EASTD143B Digital Tools and Methods in East Asian Humanities: Coding Approach

Meeting Time: 09:00 - 11:45, Wednesdays, Spring 2025

Location: CGIS South S050 (FAS)

Instructor: Kwok-leong Tang ()

Please call me Dr. Tang or Kwok-leong, not Professor Tang.

Office Hours: 10:00 - 12:00, Thursdays (407 CGIS South)

Today’s Schedule

  • Syllabus
  • GenAI basic concepts
  • GenAI tools
  • We will end at 11:15 today.

Syllabus

Overview

This course is designed for East Asian humanities students interested in adopting digital methods in their research. It introduces AI-assisted coding for East Asian humanities projects and essential techniques for utilizing generative artificial intelligence (GenAI). Students completing the course will integrate and apply these tools into their research, exploring the rapidly evolving technologies related to humanities studies.

This course is for you if:

  • You come from a humanities background with no or little digital literacy but want to learn how digital tools and methods can benefit your studies or research.
  • You want to bring digital components into your existing humanities research workflow.
  • You have ideas for a digital project but need to know how to start.

This course may not be helpful to you if:

  • You are an experienced programmer.
  • You have zero background in East Asian humanities.
  • You are looking for data science or machine learning 101.

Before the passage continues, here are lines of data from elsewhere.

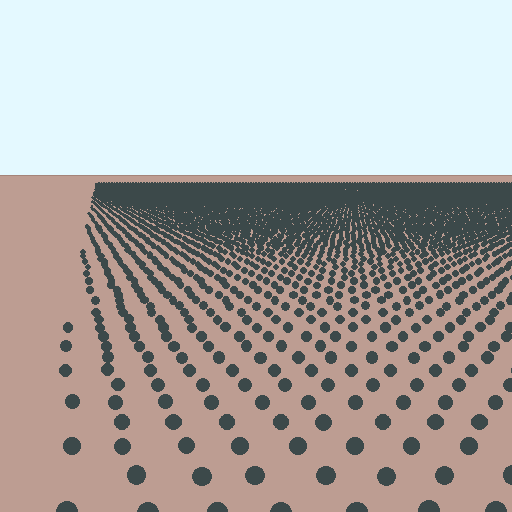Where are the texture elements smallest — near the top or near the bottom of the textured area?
Near the top.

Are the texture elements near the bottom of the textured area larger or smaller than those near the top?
Larger. Near the bottom, elements are closer to the viewer and appear at a bigger on-screen size.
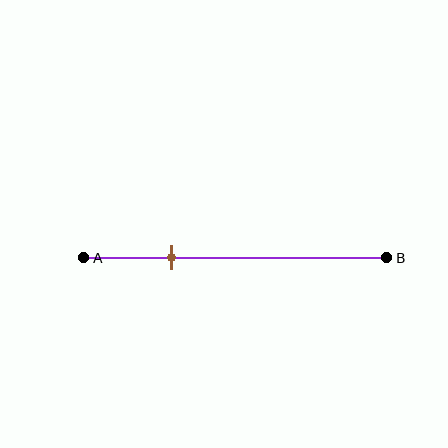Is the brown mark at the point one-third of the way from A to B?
No, the mark is at about 30% from A, not at the 33% one-third point.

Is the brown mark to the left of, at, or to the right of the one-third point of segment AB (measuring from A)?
The brown mark is to the left of the one-third point of segment AB.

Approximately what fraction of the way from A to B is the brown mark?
The brown mark is approximately 30% of the way from A to B.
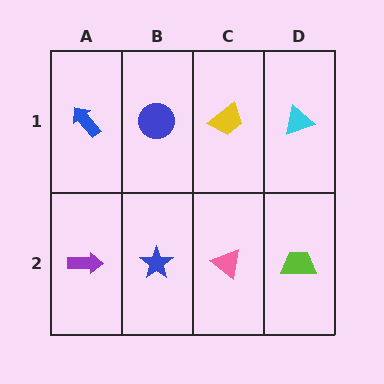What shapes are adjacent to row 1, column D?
A lime trapezoid (row 2, column D), a yellow trapezoid (row 1, column C).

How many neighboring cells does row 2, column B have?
3.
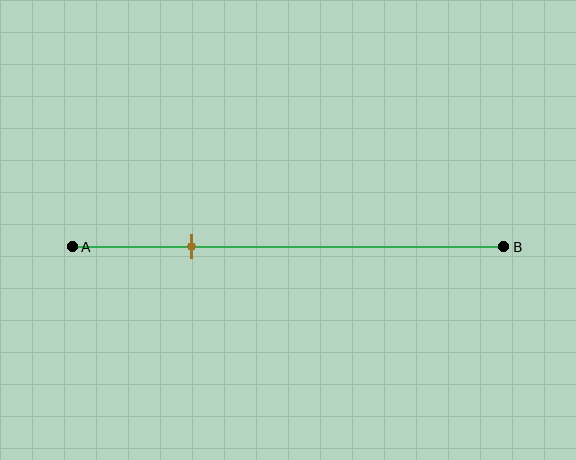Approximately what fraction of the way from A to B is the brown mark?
The brown mark is approximately 30% of the way from A to B.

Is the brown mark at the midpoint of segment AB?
No, the mark is at about 30% from A, not at the 50% midpoint.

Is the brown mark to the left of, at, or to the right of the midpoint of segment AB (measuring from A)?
The brown mark is to the left of the midpoint of segment AB.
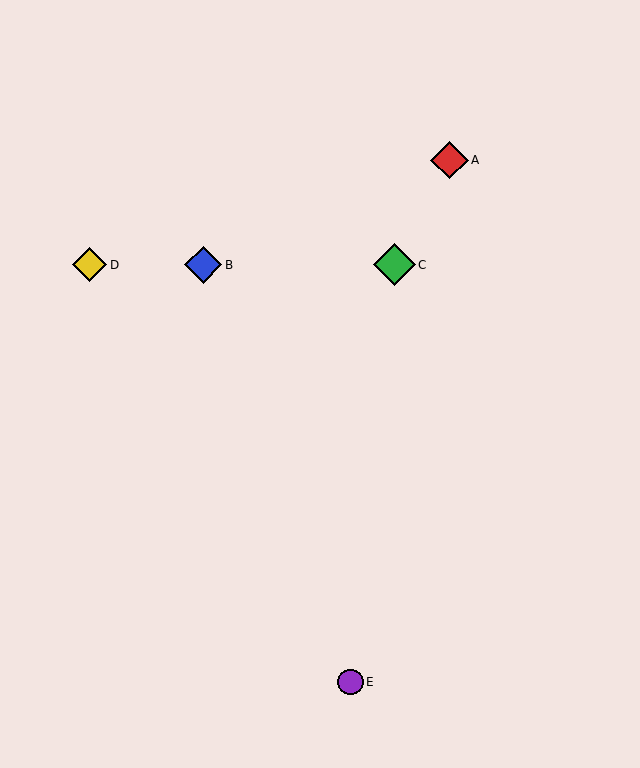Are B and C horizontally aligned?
Yes, both are at y≈265.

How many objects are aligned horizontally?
3 objects (B, C, D) are aligned horizontally.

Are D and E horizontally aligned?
No, D is at y≈265 and E is at y≈682.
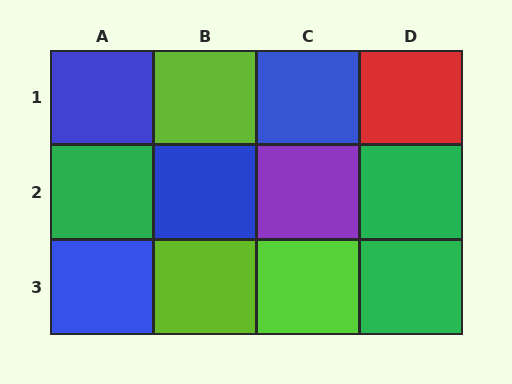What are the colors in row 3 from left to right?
Blue, lime, lime, green.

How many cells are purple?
1 cell is purple.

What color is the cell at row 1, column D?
Red.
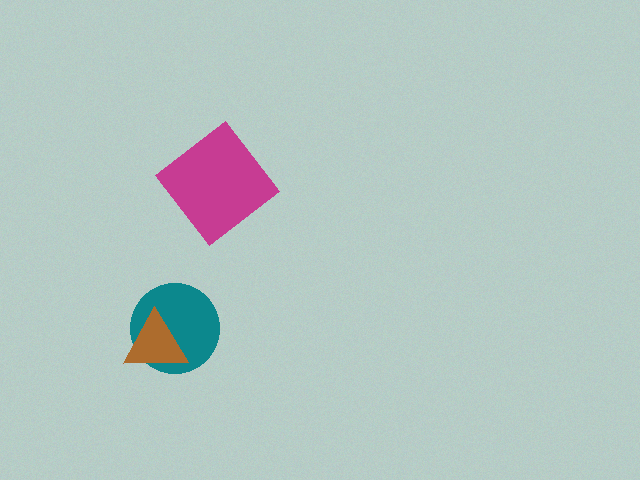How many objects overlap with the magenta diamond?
0 objects overlap with the magenta diamond.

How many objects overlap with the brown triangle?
1 object overlaps with the brown triangle.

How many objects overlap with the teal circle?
1 object overlaps with the teal circle.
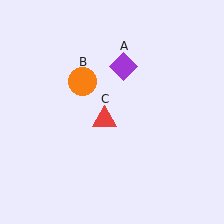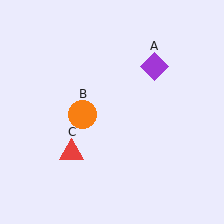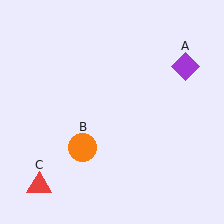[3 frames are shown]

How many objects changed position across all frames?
3 objects changed position: purple diamond (object A), orange circle (object B), red triangle (object C).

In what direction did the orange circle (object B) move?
The orange circle (object B) moved down.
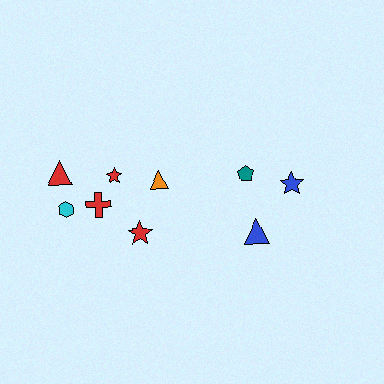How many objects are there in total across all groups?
There are 9 objects.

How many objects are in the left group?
There are 6 objects.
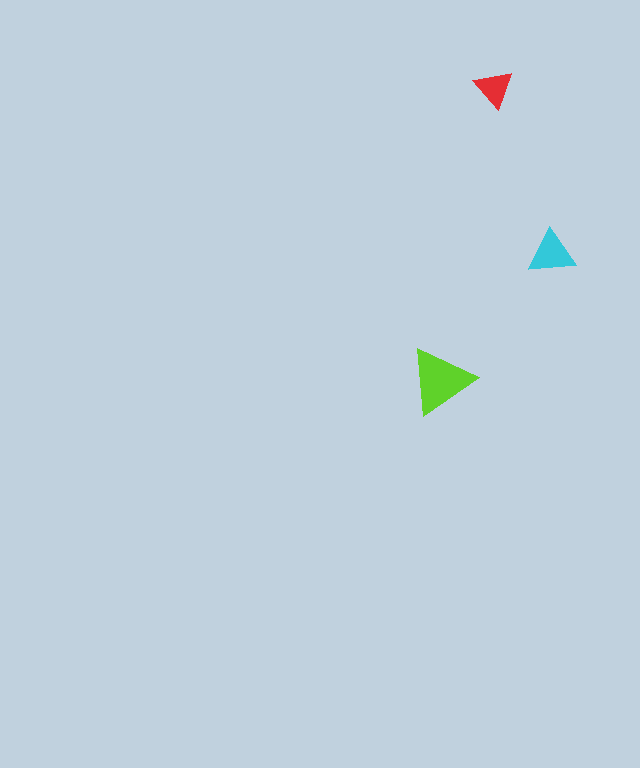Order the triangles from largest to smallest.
the lime one, the cyan one, the red one.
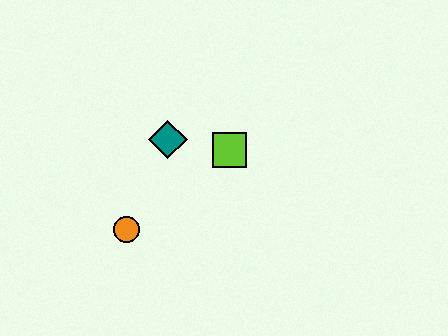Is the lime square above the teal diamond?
No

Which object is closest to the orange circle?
The teal diamond is closest to the orange circle.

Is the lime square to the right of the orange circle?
Yes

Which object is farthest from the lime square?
The orange circle is farthest from the lime square.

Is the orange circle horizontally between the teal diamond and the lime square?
No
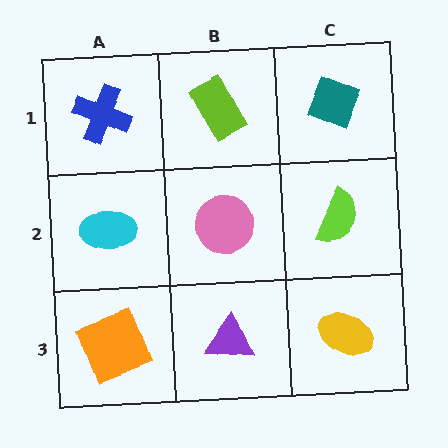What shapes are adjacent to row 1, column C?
A lime semicircle (row 2, column C), a lime rectangle (row 1, column B).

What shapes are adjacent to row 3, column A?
A cyan ellipse (row 2, column A), a purple triangle (row 3, column B).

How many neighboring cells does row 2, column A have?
3.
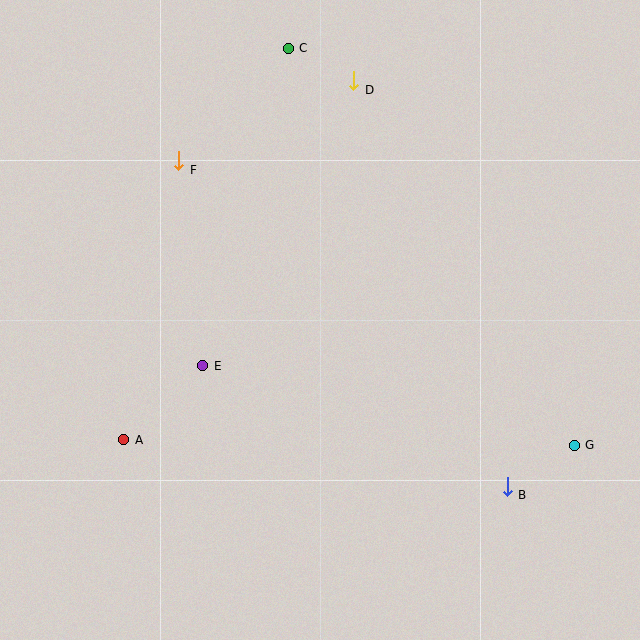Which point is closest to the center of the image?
Point E at (203, 366) is closest to the center.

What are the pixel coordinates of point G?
Point G is at (574, 445).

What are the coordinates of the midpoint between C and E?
The midpoint between C and E is at (246, 207).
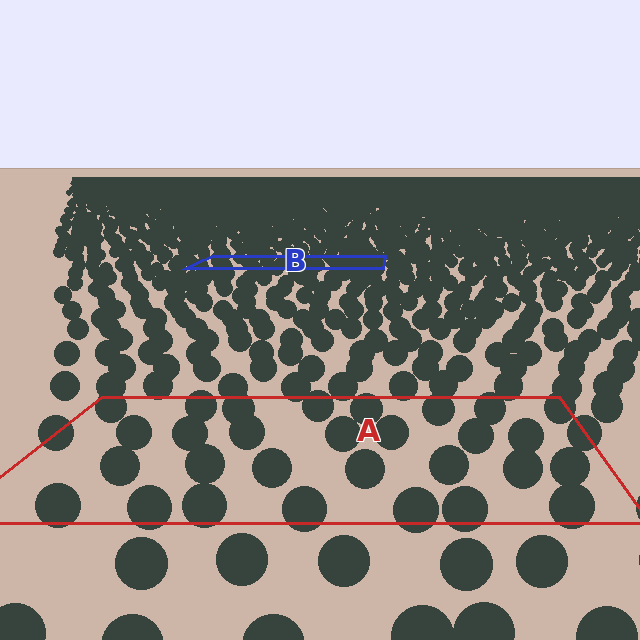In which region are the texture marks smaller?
The texture marks are smaller in region B, because it is farther away.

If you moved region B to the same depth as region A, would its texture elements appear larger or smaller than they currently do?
They would appear larger. At a closer depth, the same texture elements are projected at a bigger on-screen size.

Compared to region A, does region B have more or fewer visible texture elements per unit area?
Region B has more texture elements per unit area — they are packed more densely because it is farther away.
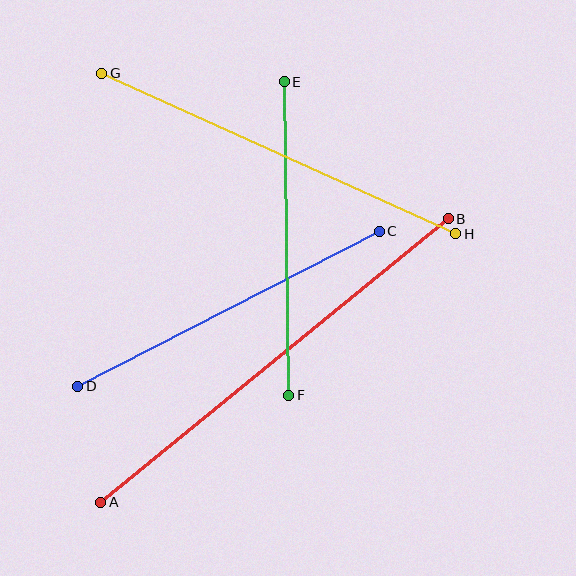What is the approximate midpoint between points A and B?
The midpoint is at approximately (274, 360) pixels.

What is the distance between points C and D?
The distance is approximately 339 pixels.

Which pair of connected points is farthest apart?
Points A and B are farthest apart.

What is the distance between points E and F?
The distance is approximately 313 pixels.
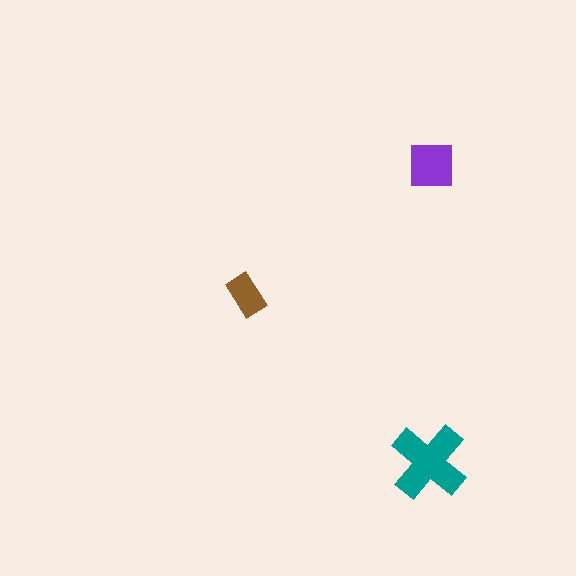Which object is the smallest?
The brown rectangle.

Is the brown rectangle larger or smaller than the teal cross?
Smaller.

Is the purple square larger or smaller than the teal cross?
Smaller.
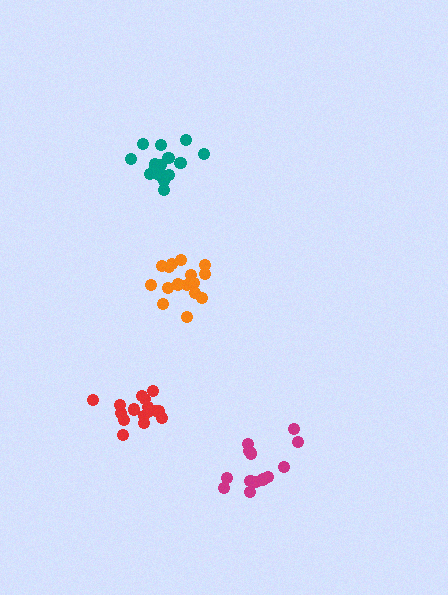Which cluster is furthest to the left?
The red cluster is leftmost.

ATTENTION: Language and research requirements may apply. Proficiency in at least one East Asian language and a relevant research topic are required. Please contact Kwok-leong for more details about these requirements.

Learning Goals

After completion of the course, you will be able to:

  • Use Python or command-line tools to collect data from the internet and digitized materials.
  • Manipulate and analyze data with Python and AI tools.
  • Test and use emerging artificial intelligence tools.
  • Design and build a simple digital scholarship project.

Class Format

The weekly meetings are mostly hands-on. The course used to have non-mandatory coding sessions. However, we DO NOT have coding sessions this semester.

Grading

  • Class participation (20%): Students are expected to attend and participate in every class, completing assigned in-class exercises and engaging in discussions.
  • Homework assignments (30%): Homework assignments will incorporate methods, principles, and tools into your research projects.
  • Final project: The final project will include a meeting with Kwok-leong to discuss the project by the end of the third week (5%), a proposal (5%), a presentation (10%), a work journal (10%), and a final product (20%).

Class Policies

Office Hours

Kwok-leong’s in-person office hours are 10:00 - 12:00 on Thursdays, and online office hours are by appointment. Please email Kwok-leong to schedule appointments.

Absence from Class

Class participation accounts for 20% of your grade, so attendance is essential. However, we all face difficulties in our lives. Every enrolled student will have two opportunities to be absent from the weekly meeting.

Classroom Rules

All class materials will be shared on Canvas or Kwok-leong’s website. Please do NOT take any photos or videos in class without Kwok-leong’s permission!

Accessibility Statement

The instructor is committed to ensuring everyone has equitable access to the learning environment. Kwok-leong will strive to make the course materials, meetings, and the instructor’s office hours accessible and usable for all students. All materials distributed in the course will be available in an accessible format. The instructor will make reasonable accommodations to course materials, meetings, and office hours for students with disabilities who have registered with the Harvard Disability Access Office (DAO) or have been identified as having a disability or special need.

Auditing

As the course will provide resources (API credits and subscription fees) to both enrolled and auditing students, auditing students are expected to commit to the course as enrolled students do. If you need to miss any class for any reason, please inform Kwok-leong in advance. Additionally, if you anticipate being absent for multiple meetings due to travel plans, it is recommended that you DO NOT audit this class.

Weekly Schedule

  • 2025-01-29: Introduction and GenAI in General
  • 2025-02-05: The Landscape of AI-Assisted Coding
  • 2025-02-12: Version Control, Git, GitHub, Quarto
  • 2025-02-19: Package Managers, Libraries, Frameworks, and API
  • 2025-02-26: Collecting Data I
  • 2025-03-05: Collecting Data II
  • 2025-03-12: Spring Break, 2025 AAS in Columbus, OH
  • 2025-03-19: Text Analysis: Statistical Approach

Weekly Schedule

  • 2025-03-26: Vector Search and Retrieval Augment Generation I
  • 2025-04-02: Retrieval Augment Generation II
  • 2025-04-09: Building a Digital Scholarship Project I
  • 2025-04-16: Building a Digital Scholarship Project II
  • 2025-04-23: Building a Digital Scholarship Project III
  • 2025-04-30: Presentations

Assignments

Build a Personal Website with Quarto (10%)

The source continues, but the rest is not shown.